Author’s note - I’d like to avoid searing comments from readers by reminding them I am within the legal boundaries defined by my artistic license, recently purchased from the local French prefecture in regards to mindreading. I’ll admit with only 20 years of empirical studies on this subject (Ann), I recognize I may not have got it exactly right.

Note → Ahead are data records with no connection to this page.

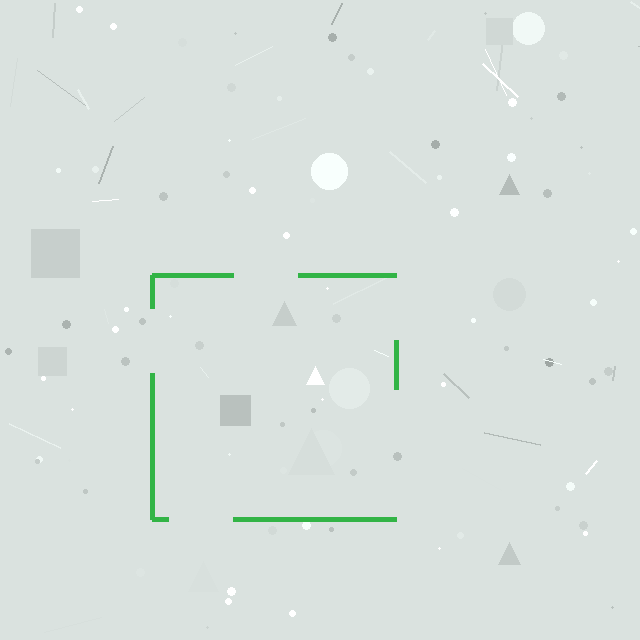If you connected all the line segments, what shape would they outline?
They would outline a square.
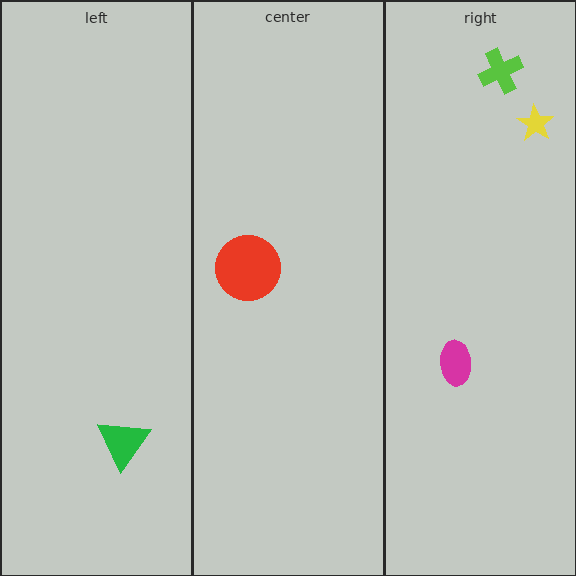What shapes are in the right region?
The magenta ellipse, the yellow star, the lime cross.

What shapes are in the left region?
The green triangle.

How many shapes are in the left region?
1.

At this point, I have to step-in and admit that Richard actually described things pretty much the way they unfolded in my brain.  However, I am not offended in the least. Actually, I take pride in my goofy, unconstrained, creative thought process because it sometimes leads to some interesting ideas (not always though...)   - Ann

So, we’re off to Tanzania in a few weeks. Like any thoughtful traveller, I was compelled to check the on-line travel advisory websites for hints on safety, health, and money. Interesting. Apparently I can acquire no less than a dozen potentially fatal tropical diseases as well as a few which aren’t, but you’d generally wish they were if you actually caught them. This called for a trip to the travel medical clinic in Bordeaux. I used to believe an inoculation for something like yellow fever prevented the disease. However, after spending the last couple of days feeling like a test subject in a biology experiment gone terribly wrong, I have come to the conclusion inoculations are simply disease ' free samples'. Of course, Ann and Perri feel great.

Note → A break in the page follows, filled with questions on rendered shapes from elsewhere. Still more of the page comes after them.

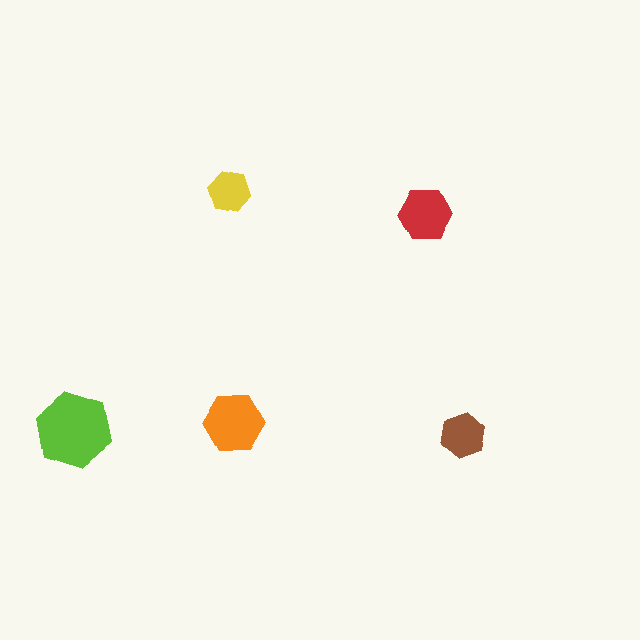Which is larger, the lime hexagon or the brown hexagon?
The lime one.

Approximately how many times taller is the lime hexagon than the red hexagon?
About 1.5 times taller.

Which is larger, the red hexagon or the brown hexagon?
The red one.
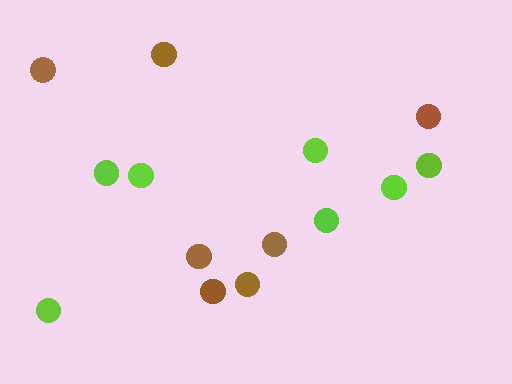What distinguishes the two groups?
There are 2 groups: one group of brown circles (7) and one group of lime circles (7).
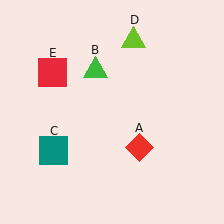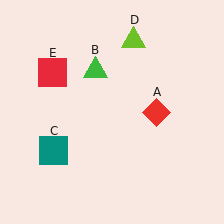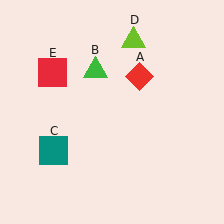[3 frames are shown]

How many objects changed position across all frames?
1 object changed position: red diamond (object A).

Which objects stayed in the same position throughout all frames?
Green triangle (object B) and teal square (object C) and lime triangle (object D) and red square (object E) remained stationary.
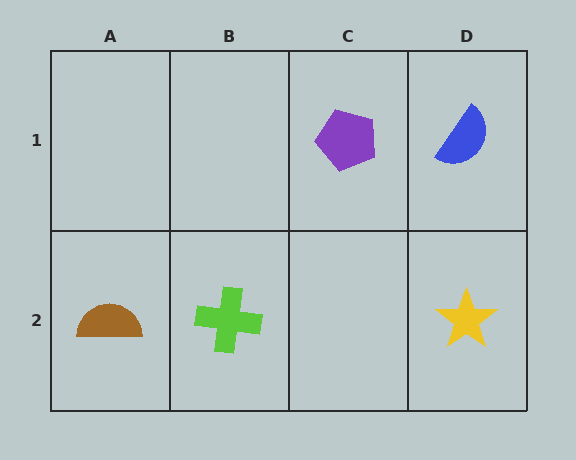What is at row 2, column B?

We had another guest a few days ago and used him as an excuse to visit St. Emilion yet again. The ancient town in the heart of Bordeaux wine country will always make the to-do list for those of you planning a visit. The Chateau we visited for a wine tour lured us into joining their frequent flyers club. Maybe this is the first sign that we have a problem. I prefer to believe we are hobbyists.

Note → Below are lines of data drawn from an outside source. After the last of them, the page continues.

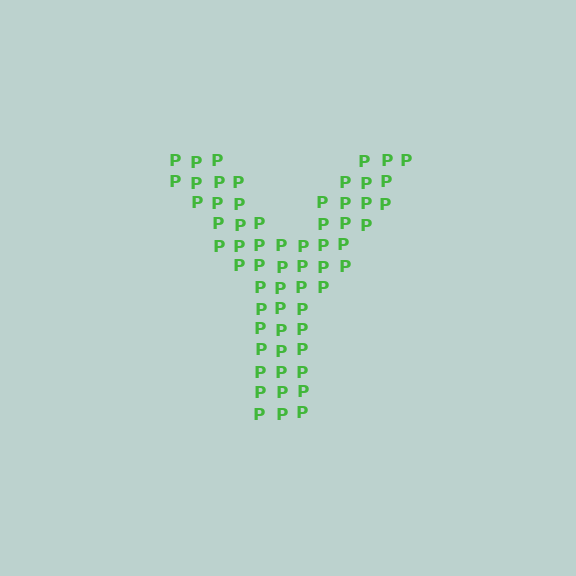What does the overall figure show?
The overall figure shows the letter Y.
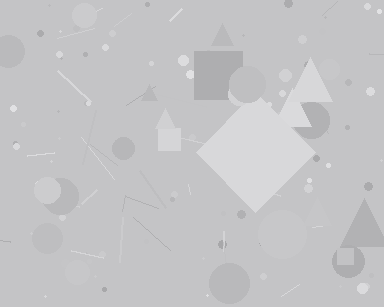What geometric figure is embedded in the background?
A diamond is embedded in the background.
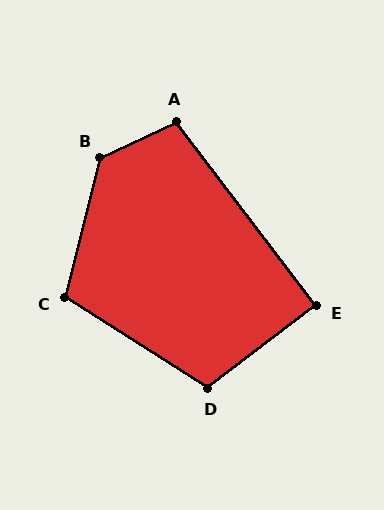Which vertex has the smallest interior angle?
E, at approximately 90 degrees.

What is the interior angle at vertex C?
Approximately 108 degrees (obtuse).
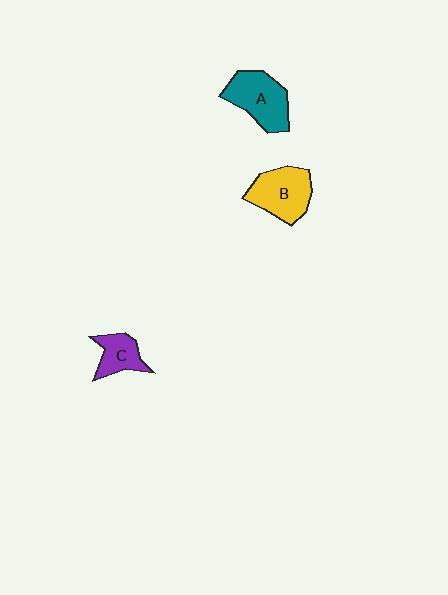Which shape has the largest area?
Shape A (teal).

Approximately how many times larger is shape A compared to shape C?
Approximately 1.7 times.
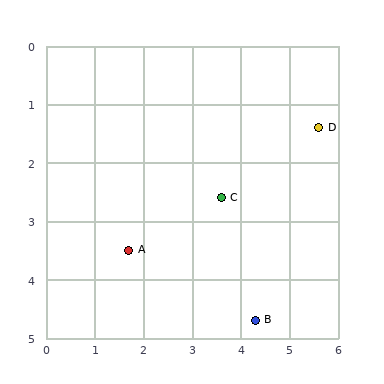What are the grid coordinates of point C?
Point C is at approximately (3.6, 2.6).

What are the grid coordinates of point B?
Point B is at approximately (4.3, 4.7).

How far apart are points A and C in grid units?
Points A and C are about 2.1 grid units apart.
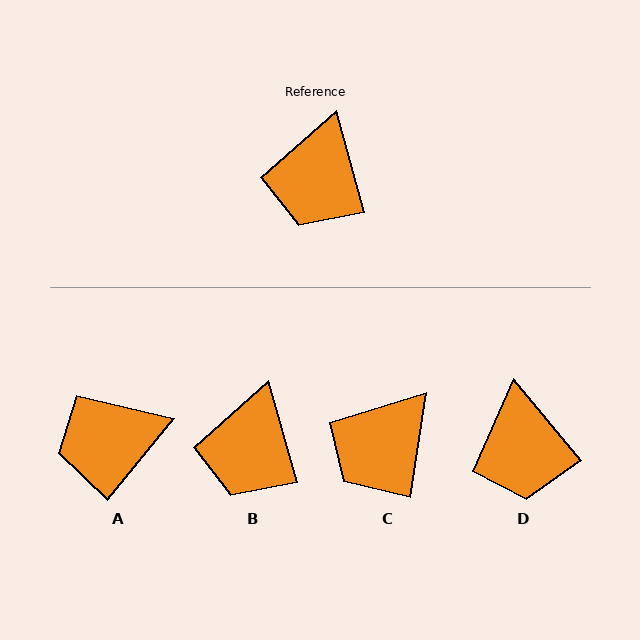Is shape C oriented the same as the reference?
No, it is off by about 24 degrees.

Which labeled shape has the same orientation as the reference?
B.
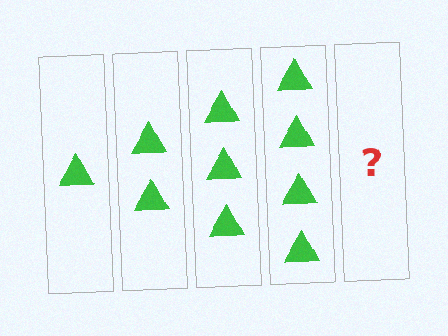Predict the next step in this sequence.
The next step is 5 triangles.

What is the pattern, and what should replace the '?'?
The pattern is that each step adds one more triangle. The '?' should be 5 triangles.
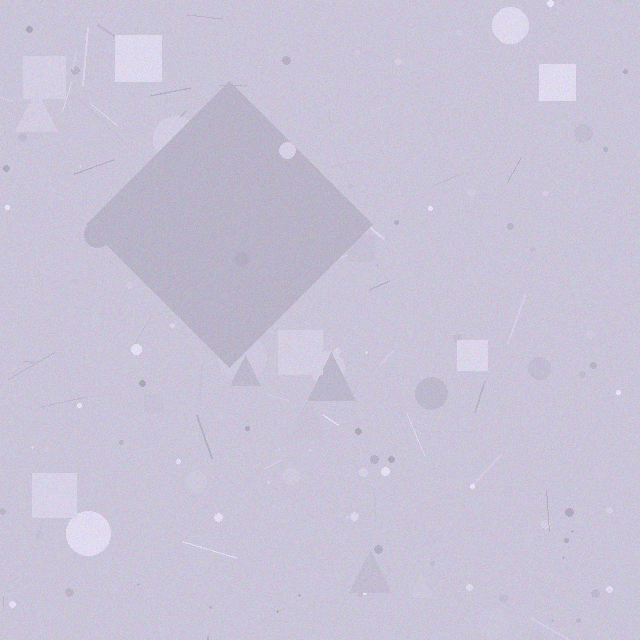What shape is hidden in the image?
A diamond is hidden in the image.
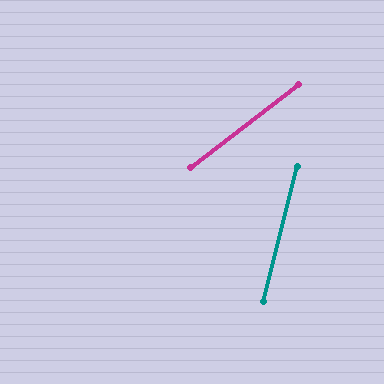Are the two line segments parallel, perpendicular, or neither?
Neither parallel nor perpendicular — they differ by about 38°.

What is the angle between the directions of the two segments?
Approximately 38 degrees.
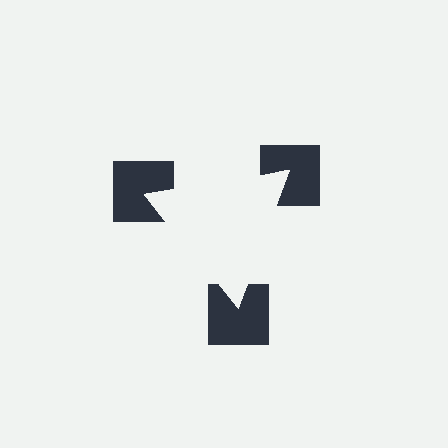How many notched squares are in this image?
There are 3 — one at each vertex of the illusory triangle.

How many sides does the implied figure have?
3 sides.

One more glance at the weather forecast suggests I may be without golf for more than a few days. Cabin fever is always a danger. The two local sport channels favour European handball and field hockey. On slow days, re-runs of recent ski jumping events dominate the airwaves. Even better, the local movie channel was running a film with French subtitles a few days ago. I was a bit confused because it sounded to my untrained ears as though the film was already in French. And it was. But not the kind of French they understand around here. The film was made in Quebec and the subtitles were deemed essential for viewer comprehension. Perhaps some elocution lessons for the French-Canadian acting community are in order.

As the temperature plummets, it occurs to me our house relies on three or four radiators to heat the whole place. There is only one on the entire main floor. Six months ago I admired the generous use of windows (not the double-paned, high efficiency variety) and sparing use of unsightly radiators. Now I'm not so sure. I also used to wonder why there were so many halogen lights in the house, since they cost more to replace than standard bulbs. Now I see they may be intended as a secondary heating system!

School vacation can't come soon enough.